CHANGES: Governor Douglas Portrait Unveiled at Vermont Statehouse

By Theodore A. Hoppe

In the beginning of the month the State of Vermont received an early Christmas present, but it didn't have to wait until Christmas morning to take the wrappings off this gift. The gift, of course, is a new addition to the state's art collection, a portrait of Vermont's outgoing governor, Gov. Jim Douglas. The larger than life painting is a splendid likeness of Gov. Douglas. It depicts him in a dark blue suit and red striped tie, an American flag pin on his left lapel, with a beaming smile.

Speaking at a ceremony for the unveiling of the painting, David Schutz, who has been the State Curator since 1986, could not contain his delight about the new portrait, describing it as one of the top five among the several hundred portraits of governors, military heroes and other individuals exhibited in the Statehouse. Schultz added that it is "not just a portrait of a governor, but also a work of art."
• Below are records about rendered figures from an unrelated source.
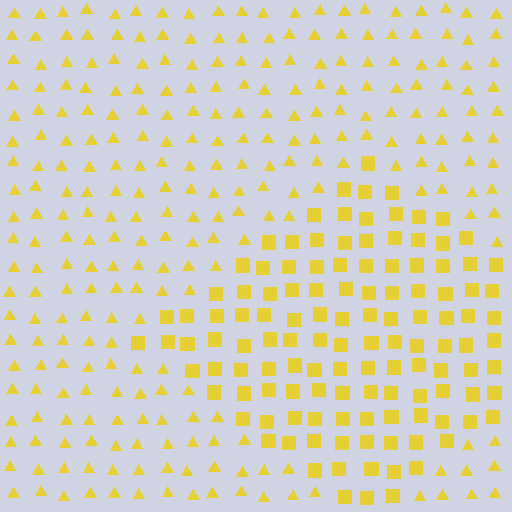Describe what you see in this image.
The image is filled with small yellow elements arranged in a uniform grid. A diamond-shaped region contains squares, while the surrounding area contains triangles. The boundary is defined purely by the change in element shape.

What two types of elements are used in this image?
The image uses squares inside the diamond region and triangles outside it.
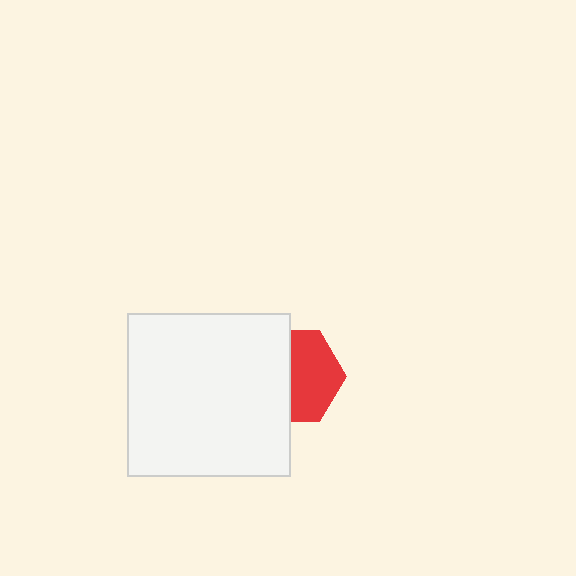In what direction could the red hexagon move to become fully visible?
The red hexagon could move right. That would shift it out from behind the white square entirely.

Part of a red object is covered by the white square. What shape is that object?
It is a hexagon.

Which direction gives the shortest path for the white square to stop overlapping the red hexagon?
Moving left gives the shortest separation.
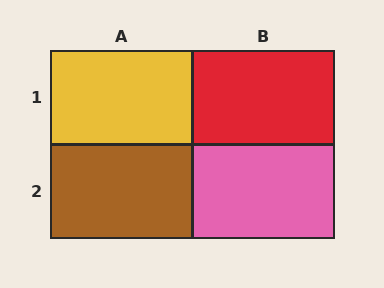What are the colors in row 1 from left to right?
Yellow, red.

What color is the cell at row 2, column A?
Brown.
It should be noted that governors’ portraits are not paid for with public funds. It has been a long-standing tradition that a committee of friends and supporters of a governor generally coordinate the fundraising effort. The Douglas portrait cost about $30,000, similar to that of his predecessor, Democratic Gov. Howard Dean. The artist Gov. Douglas selected to paint his portrait is Vermont artist Kate Gridley. She has previously taught at Middlebury College, and currently lives in Middlebury with her husband and children. Her work includes landscapes and interiors as well as portraits. She has painted portraits of a number of prominent Vermonters, including former Middlebury College President Timothy Light, former Green Mountain College President Thomas Benson and Vermont Law School Dean Max Kempner.
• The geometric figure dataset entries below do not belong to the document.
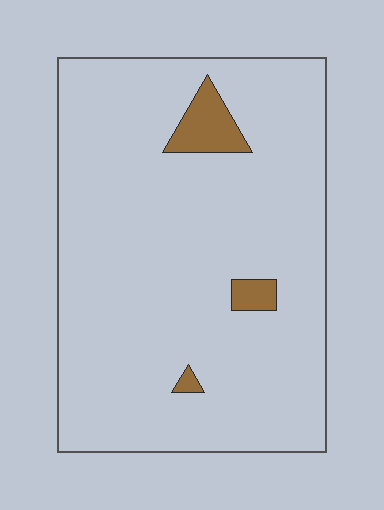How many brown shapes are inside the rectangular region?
3.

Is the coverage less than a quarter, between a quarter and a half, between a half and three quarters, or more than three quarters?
Less than a quarter.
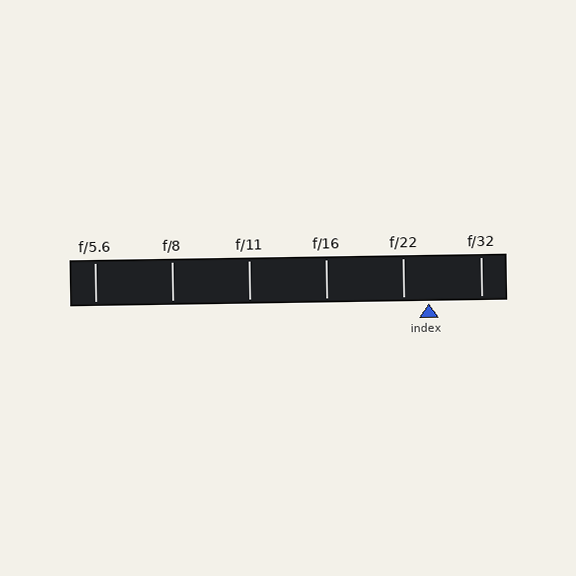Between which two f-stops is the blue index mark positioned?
The index mark is between f/22 and f/32.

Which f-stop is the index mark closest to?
The index mark is closest to f/22.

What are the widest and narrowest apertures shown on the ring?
The widest aperture shown is f/5.6 and the narrowest is f/32.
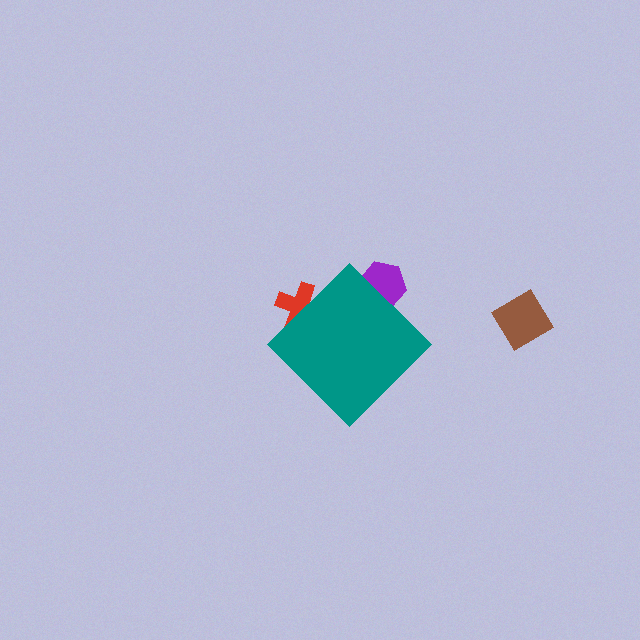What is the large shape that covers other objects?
A teal diamond.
Speaking at the unveiling of the painting, she noted that the portrait is not yet varnished because the oil paint will need a year to cure. This means that the surface of the painting is uneven: parts of it appear dull, parts are shiny, the depth and richness of the colors and the range of dark and light are not fully visible. Gridley described how the task of painting a portrait is complicated, not simply about likeness. It is about layers of paint, but also layers of meaning about who the person is."I hope the painting captures the essence of a man who is as honest as they come," Gridley said. "A man who loves to meet people. A man who enjoys honoring the events and special occasions that take place in towns across this state. I'd hope the governor's sense of humor and the fact that he's both formal and approachable are evident."

Those who have never taken a tour of the Statehouse might not realize just how many portraits hang there. A portrait of George Washington, painted by Massachusetts artist George Gassner, in the style of American portrait artist Gilbert Stuart, was the first piece of art purchased by the State of Vermont. The painting has an interesting past, including the fact that it was rescued from a fire that burned the Vermont Statehouse to the ground a few years after the painting was purchased. There are portraits of other historical figures as well: Vermont’s two U.S. presidents, Chester Alan Arthur and Calvin Coolidge, and Montpelier’s own Admiral George Dewey, posed in a white navel uniform on the bridge of his battleship. Legend has it that no likeness of Vermont's first governor, Thomas Chittenden, was available to the artist, so he worked from a sketch of the governor’s grandson, who, it was assumed, bore a likeness to his grandfather. As Schultz has previously pointed out, “More than just a home for the legislature, the Statehouse is also a museum."

Do stop in to see the new portrait, as well as the others while the Statehouse is decked out with its seasonal decorations.